Maybe Leland is angry that Fifi came to visit Mallory alone so many years earlier. Maybe Fifi told Leland that Mallory knew about their breakup before Leland did. That would have hurt. Leland cares about Fifi more than she ever cared about Fray.

Right?

Mallory realizes she has no idea who Leland loves—or has loved—other than herself. And hasn’t that always been the case? Mallory thinks back to childhood, adolescence, high school—although, to be fair, everyone was self-absorbed in high school. In young adulthood, there were those loathsome months they lived together in the city. Leland had snatched up the job that Mallory wanted, and even if Leland was better suited for that job, she had treated Mallory like her inferior. She hadn’t shared the duck or the lamb shank from the French restaurant on the ground floor of their building; she had eaten those meals ostentatiously, dipping pieces of golden baguette into the pan sauces, holding a forkful of potato purée in front of her mouth before she luridly licked it off and then groaned at how sublime it was. All this while Mallory ate her bologna sandwiches, her ramen, her dry scrambled eggs.

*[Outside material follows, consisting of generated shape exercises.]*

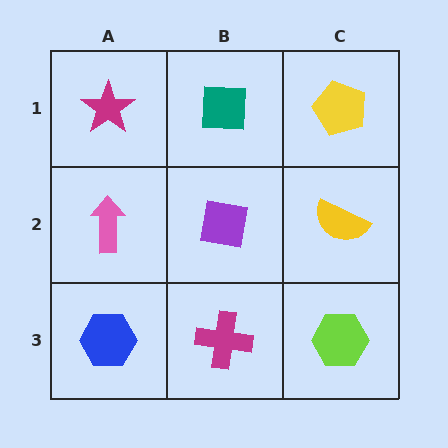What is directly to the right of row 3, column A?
A magenta cross.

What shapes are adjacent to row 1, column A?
A pink arrow (row 2, column A), a teal square (row 1, column B).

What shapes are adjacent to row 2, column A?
A magenta star (row 1, column A), a blue hexagon (row 3, column A), a purple square (row 2, column B).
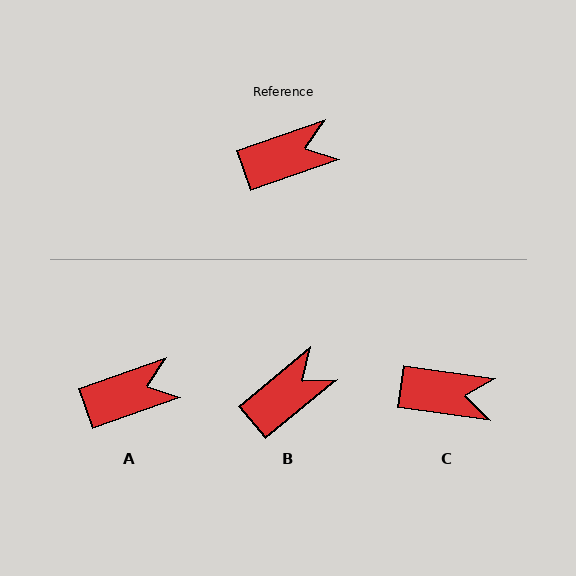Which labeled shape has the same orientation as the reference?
A.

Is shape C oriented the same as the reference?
No, it is off by about 27 degrees.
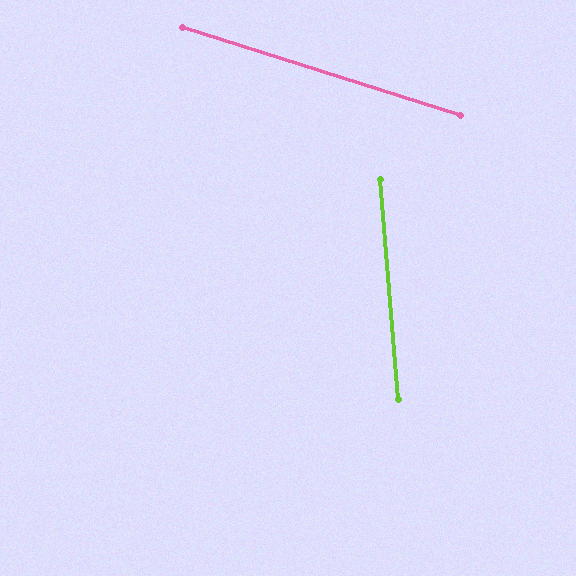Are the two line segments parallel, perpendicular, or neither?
Neither parallel nor perpendicular — they differ by about 68°.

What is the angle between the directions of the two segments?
Approximately 68 degrees.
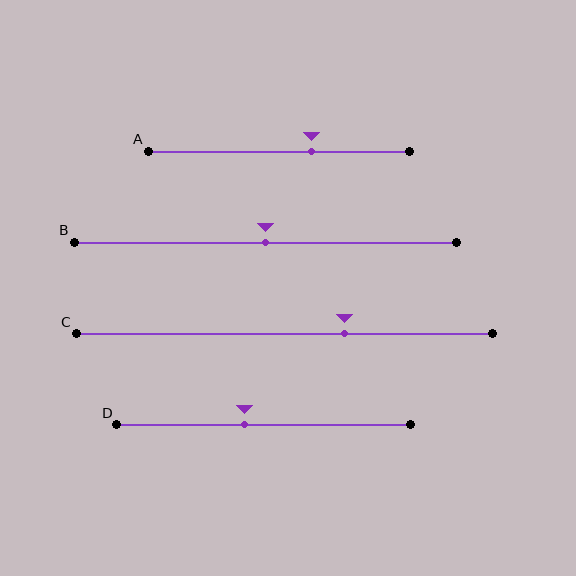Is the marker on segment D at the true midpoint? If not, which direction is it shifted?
No, the marker on segment D is shifted to the left by about 7% of the segment length.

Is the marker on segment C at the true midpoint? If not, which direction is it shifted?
No, the marker on segment C is shifted to the right by about 14% of the segment length.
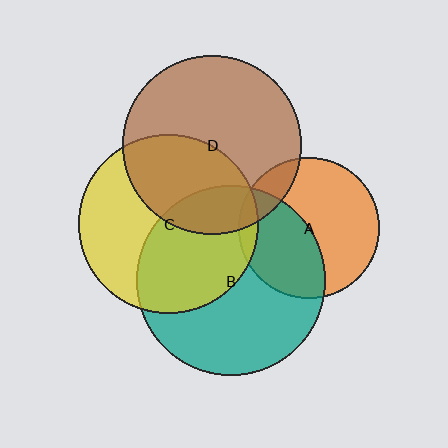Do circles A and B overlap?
Yes.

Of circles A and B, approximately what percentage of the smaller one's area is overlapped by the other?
Approximately 45%.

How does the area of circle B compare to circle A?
Approximately 1.8 times.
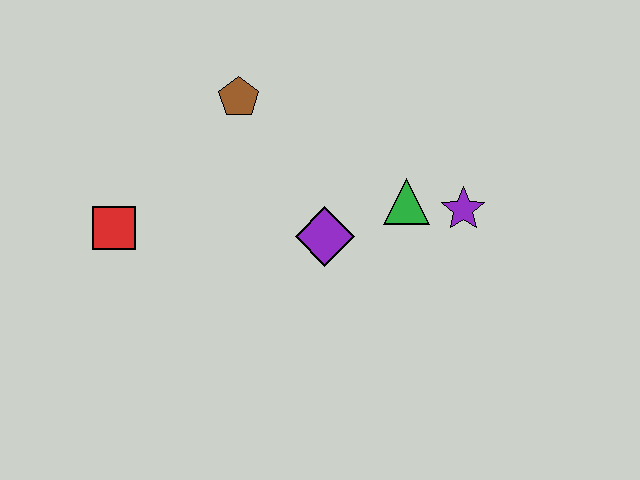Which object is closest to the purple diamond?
The green triangle is closest to the purple diamond.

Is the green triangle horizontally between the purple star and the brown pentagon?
Yes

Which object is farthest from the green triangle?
The red square is farthest from the green triangle.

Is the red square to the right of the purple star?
No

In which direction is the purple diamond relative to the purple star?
The purple diamond is to the left of the purple star.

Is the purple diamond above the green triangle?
No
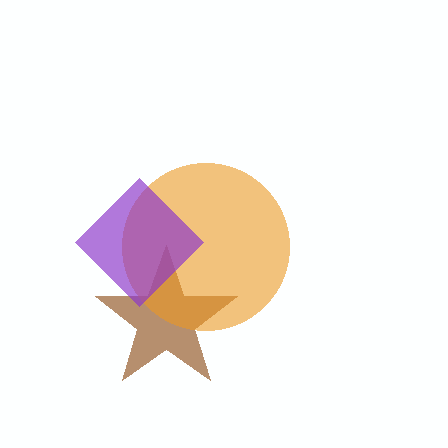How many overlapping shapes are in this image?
There are 3 overlapping shapes in the image.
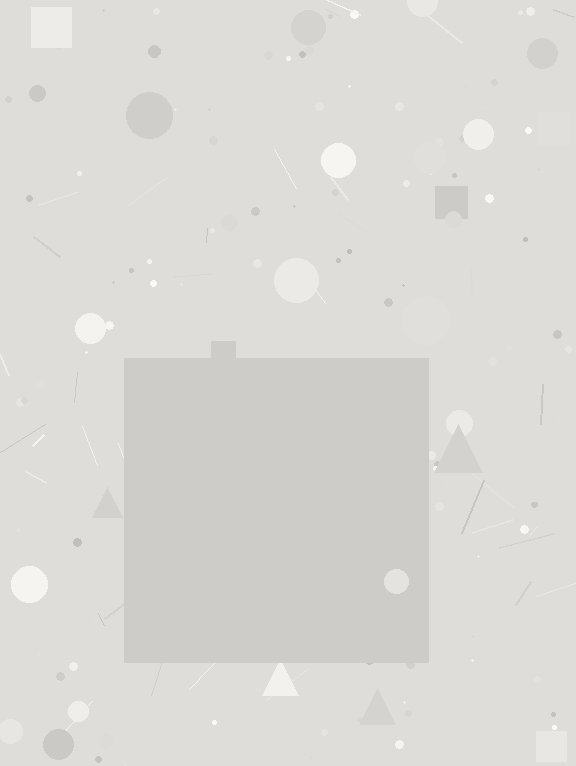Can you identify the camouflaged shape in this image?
The camouflaged shape is a square.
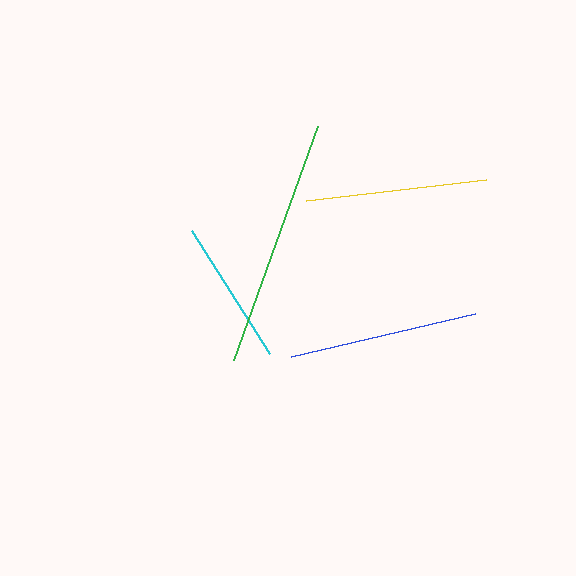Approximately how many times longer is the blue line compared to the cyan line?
The blue line is approximately 1.3 times the length of the cyan line.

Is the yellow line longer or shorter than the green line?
The green line is longer than the yellow line.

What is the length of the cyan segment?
The cyan segment is approximately 145 pixels long.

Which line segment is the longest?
The green line is the longest at approximately 249 pixels.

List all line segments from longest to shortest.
From longest to shortest: green, blue and yellow (about equal), cyan.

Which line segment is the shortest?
The cyan line is the shortest at approximately 145 pixels.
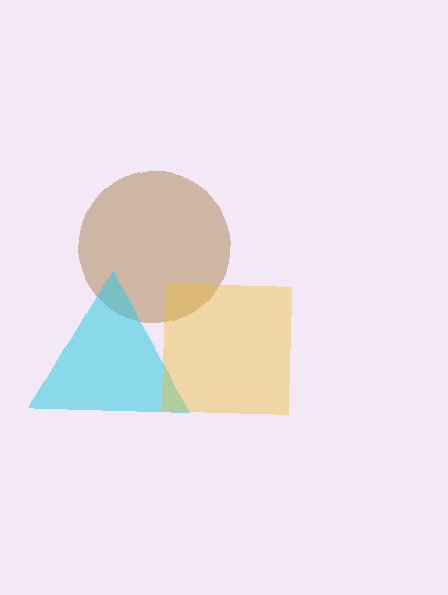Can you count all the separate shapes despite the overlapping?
Yes, there are 3 separate shapes.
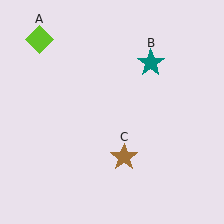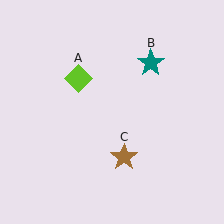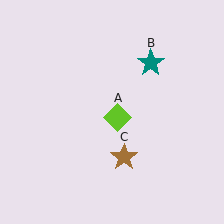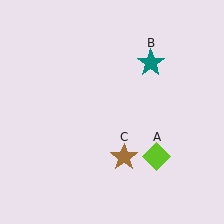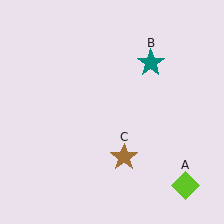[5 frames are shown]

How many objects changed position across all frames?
1 object changed position: lime diamond (object A).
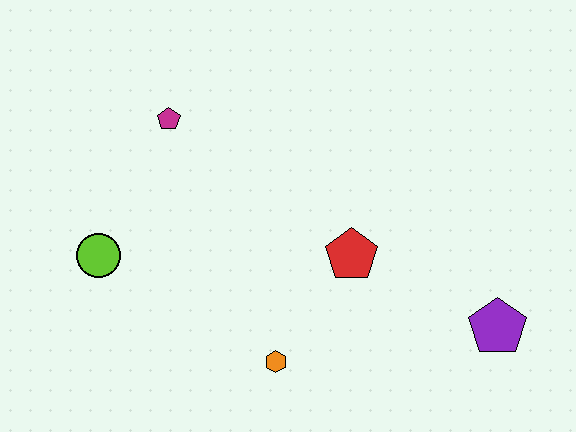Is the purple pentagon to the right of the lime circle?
Yes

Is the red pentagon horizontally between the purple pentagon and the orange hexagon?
Yes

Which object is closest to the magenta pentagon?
The lime circle is closest to the magenta pentagon.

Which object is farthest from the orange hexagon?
The magenta pentagon is farthest from the orange hexagon.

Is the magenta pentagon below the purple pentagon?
No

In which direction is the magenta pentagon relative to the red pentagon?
The magenta pentagon is to the left of the red pentagon.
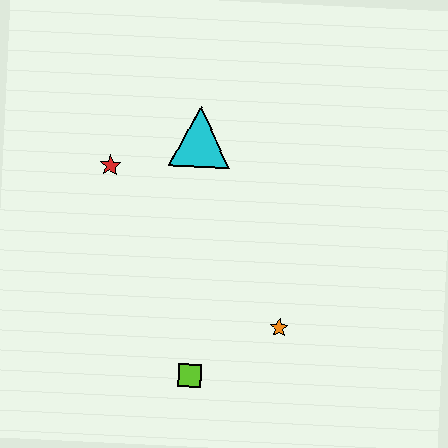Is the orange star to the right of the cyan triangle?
Yes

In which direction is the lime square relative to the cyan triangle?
The lime square is below the cyan triangle.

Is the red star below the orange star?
No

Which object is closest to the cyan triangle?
The red star is closest to the cyan triangle.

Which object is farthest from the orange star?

There was Leland’s disastrous first visit to Nantucket when she vanished with her New York friends, abandoning Mallory, abandoning Fray. And then the catastrophic second visit with Fifi. Leland had said such cruel things: Mallory is particularly suggestible…She’s a follower. Mallory understood that Leland had been angry at Fifi and jealous of Mallory, but she had meant those words; if she hadn’t, she would have chosen other derogatory things to say.